« la nécessité de ne s’exprimer que par signes en présence du Sultan Mourad porta la langue des muets à son plus haut point de développement : les clignements d’yeux, le mouvement des lèvres, le craquement des dents avaient remplacé la parole. »
Joseph Hammer, Histoire de l’empire ottoman, 1837
L’histoire en la personne de Nicholas Evans nous rapporte que dans les temps anciens d’avant l’établissement de la république d’Atatürk, la Turquie et ses sultans, ses grands vizirs, inventa et perpétua un ingénieux système cryptographique pour garantir l’inviolabilité des secrets de l’empire de la Sublime porte.
Les serviteurs du Sultan étaient choisis en fonctions d’une infirmité qui garantissait leur inconditionnelle soumission. Ils constituaient en effet toute une communauté de sourds-muets, en turc Dilsiz – sans langue – qui communiquaient uniquement par un langage secret, visuel et corporel, du geste et de la posture.
Ces proches et ces soumis en qui le sultan pouvait fonder une confiance indéfectible entretenaient avec lui une relation privilégiée. Ils occupaient au palais une place marginale et presque amicale qui contrastait avec la hiérarchie fonctionnelle et concurrentielle de la cour. Le sultan pouvait développer avec eux seuls des relations de confidence et de jeu que finissaient par jalouser les courtisans valides.

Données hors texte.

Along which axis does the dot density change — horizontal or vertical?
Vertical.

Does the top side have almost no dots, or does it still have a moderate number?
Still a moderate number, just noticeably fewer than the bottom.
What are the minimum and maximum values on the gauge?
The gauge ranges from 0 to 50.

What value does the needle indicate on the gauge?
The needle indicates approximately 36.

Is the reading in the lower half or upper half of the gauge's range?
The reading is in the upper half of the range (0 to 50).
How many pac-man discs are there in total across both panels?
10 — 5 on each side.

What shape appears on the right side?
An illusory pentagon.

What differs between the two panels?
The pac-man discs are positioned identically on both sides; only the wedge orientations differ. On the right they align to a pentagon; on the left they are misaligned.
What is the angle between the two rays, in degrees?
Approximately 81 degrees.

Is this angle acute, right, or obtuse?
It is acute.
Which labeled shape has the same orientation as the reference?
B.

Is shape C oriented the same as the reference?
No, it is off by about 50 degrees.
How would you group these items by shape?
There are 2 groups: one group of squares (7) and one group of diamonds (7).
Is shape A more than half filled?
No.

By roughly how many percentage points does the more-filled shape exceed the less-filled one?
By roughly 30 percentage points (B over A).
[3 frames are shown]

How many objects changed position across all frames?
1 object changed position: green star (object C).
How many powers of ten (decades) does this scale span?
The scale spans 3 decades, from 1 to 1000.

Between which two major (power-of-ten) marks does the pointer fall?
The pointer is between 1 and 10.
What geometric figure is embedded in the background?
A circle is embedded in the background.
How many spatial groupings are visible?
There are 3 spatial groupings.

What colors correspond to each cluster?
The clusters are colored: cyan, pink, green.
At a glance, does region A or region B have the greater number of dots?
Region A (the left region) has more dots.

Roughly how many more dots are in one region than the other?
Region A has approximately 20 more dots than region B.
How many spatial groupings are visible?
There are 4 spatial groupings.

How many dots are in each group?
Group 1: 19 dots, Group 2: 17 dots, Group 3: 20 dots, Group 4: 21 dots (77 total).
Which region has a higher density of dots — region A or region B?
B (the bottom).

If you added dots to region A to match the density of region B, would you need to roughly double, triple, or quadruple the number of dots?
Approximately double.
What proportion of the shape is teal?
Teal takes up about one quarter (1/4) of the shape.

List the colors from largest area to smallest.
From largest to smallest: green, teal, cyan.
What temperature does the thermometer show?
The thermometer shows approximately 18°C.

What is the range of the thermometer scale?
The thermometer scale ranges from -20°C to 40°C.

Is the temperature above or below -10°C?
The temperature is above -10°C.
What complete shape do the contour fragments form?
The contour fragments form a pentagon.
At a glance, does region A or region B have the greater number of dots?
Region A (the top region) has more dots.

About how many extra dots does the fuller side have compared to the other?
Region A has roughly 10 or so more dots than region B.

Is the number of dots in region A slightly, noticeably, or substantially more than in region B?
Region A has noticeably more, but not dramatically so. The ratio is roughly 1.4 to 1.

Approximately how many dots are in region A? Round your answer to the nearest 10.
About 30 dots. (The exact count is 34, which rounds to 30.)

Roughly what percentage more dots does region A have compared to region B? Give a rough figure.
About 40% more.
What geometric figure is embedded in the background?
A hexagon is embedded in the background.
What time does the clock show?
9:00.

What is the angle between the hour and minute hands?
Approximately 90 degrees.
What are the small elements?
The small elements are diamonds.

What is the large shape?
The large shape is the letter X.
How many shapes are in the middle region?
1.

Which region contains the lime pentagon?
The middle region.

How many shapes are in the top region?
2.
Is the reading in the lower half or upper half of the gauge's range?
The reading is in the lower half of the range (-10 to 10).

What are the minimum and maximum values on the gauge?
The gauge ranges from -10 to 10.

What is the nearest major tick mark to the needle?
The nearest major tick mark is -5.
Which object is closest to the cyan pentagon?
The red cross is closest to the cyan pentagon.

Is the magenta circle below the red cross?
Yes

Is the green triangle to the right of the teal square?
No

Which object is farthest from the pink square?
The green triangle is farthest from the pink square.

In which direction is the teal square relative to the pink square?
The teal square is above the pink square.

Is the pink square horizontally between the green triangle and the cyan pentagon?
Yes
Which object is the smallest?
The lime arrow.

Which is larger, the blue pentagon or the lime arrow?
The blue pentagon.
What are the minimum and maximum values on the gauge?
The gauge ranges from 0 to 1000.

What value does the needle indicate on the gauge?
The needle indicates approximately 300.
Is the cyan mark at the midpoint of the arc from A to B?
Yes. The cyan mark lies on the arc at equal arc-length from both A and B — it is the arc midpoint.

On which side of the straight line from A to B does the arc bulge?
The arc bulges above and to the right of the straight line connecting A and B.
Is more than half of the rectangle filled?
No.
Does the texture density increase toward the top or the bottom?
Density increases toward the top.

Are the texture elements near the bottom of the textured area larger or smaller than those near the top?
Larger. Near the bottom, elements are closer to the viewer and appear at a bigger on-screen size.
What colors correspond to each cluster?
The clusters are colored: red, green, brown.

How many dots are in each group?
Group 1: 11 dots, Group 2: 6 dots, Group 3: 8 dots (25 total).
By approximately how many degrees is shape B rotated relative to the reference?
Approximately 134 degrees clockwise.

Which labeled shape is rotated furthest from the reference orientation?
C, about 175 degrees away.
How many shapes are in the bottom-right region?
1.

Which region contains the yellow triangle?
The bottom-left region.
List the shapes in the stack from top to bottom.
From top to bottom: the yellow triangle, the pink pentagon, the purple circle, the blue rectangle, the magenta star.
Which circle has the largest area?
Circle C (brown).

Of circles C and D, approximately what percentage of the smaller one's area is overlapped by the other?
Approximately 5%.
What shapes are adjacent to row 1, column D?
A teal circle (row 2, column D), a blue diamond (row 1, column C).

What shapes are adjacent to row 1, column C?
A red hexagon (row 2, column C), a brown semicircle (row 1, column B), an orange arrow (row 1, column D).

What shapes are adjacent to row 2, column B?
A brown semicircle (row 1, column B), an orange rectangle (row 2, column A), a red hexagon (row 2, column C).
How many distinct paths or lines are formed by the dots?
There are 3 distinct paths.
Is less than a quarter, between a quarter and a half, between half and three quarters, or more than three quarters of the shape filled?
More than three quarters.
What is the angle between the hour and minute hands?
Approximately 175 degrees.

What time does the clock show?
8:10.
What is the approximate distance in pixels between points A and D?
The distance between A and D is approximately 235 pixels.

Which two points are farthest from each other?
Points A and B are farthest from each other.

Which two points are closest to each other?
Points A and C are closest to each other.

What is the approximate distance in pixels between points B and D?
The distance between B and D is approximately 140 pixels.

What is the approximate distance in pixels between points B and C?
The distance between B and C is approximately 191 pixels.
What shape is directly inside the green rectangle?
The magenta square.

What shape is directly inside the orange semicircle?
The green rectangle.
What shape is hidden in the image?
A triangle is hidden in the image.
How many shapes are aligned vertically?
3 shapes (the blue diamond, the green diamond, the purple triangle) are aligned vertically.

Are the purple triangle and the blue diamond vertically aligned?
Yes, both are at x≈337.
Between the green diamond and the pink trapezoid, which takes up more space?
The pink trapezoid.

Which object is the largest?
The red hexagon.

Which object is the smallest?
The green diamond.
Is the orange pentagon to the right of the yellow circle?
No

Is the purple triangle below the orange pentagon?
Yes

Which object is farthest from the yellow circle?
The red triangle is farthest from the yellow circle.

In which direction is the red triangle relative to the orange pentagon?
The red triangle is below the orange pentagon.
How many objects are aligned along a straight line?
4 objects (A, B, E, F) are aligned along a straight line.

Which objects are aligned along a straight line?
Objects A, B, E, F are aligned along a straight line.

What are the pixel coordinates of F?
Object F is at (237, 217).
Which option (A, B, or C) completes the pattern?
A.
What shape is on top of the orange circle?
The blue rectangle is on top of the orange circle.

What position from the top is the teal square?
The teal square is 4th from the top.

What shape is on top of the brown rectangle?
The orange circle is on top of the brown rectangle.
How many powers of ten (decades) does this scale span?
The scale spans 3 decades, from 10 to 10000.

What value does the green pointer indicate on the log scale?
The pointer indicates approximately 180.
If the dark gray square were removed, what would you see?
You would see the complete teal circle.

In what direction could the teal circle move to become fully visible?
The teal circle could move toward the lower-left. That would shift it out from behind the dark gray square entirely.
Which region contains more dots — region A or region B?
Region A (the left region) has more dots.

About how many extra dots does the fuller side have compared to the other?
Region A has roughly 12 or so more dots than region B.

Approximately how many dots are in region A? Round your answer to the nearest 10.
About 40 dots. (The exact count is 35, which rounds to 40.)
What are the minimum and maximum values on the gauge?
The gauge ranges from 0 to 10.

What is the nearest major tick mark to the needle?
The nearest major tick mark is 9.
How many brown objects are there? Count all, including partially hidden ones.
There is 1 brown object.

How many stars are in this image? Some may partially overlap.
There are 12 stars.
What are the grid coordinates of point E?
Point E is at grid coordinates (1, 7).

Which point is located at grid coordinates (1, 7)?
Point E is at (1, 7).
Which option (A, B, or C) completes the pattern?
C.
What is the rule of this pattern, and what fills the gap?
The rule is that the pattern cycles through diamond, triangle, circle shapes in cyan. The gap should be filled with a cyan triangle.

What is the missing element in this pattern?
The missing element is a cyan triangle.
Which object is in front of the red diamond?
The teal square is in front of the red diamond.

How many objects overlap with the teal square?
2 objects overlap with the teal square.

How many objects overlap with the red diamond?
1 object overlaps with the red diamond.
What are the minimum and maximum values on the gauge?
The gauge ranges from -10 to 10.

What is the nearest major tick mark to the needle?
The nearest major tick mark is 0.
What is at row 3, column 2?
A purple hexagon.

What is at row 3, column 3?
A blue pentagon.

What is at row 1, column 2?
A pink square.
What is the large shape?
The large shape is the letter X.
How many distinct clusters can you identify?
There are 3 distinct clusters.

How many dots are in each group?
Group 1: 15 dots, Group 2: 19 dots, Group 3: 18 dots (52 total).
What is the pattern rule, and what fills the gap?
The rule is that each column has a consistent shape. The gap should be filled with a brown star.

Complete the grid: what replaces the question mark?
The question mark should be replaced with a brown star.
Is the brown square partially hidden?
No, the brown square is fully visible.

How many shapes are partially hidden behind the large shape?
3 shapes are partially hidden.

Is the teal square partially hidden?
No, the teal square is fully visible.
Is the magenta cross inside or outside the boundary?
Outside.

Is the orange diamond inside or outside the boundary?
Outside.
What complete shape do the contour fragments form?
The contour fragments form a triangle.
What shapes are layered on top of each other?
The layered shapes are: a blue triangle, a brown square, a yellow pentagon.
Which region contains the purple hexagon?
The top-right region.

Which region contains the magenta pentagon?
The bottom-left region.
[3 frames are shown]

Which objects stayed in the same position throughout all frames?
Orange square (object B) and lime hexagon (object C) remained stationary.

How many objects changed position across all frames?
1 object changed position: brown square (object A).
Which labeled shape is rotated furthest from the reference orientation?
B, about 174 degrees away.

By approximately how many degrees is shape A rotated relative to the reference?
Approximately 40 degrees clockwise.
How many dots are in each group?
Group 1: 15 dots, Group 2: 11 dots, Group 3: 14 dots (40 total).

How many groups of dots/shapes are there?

L’ensemble des conseillers et des dignitaires finit avec le temps par adopter cette langue du handicap en la constituant en haute norme du Sérail.
Le palais devint ce lieu d’un décorum du silence et de la gestualité discrète qui a disparu avec la première guerre mondiale et dont on est pas sûr que la langue des signes de la Turquie moderne soit l’héritière.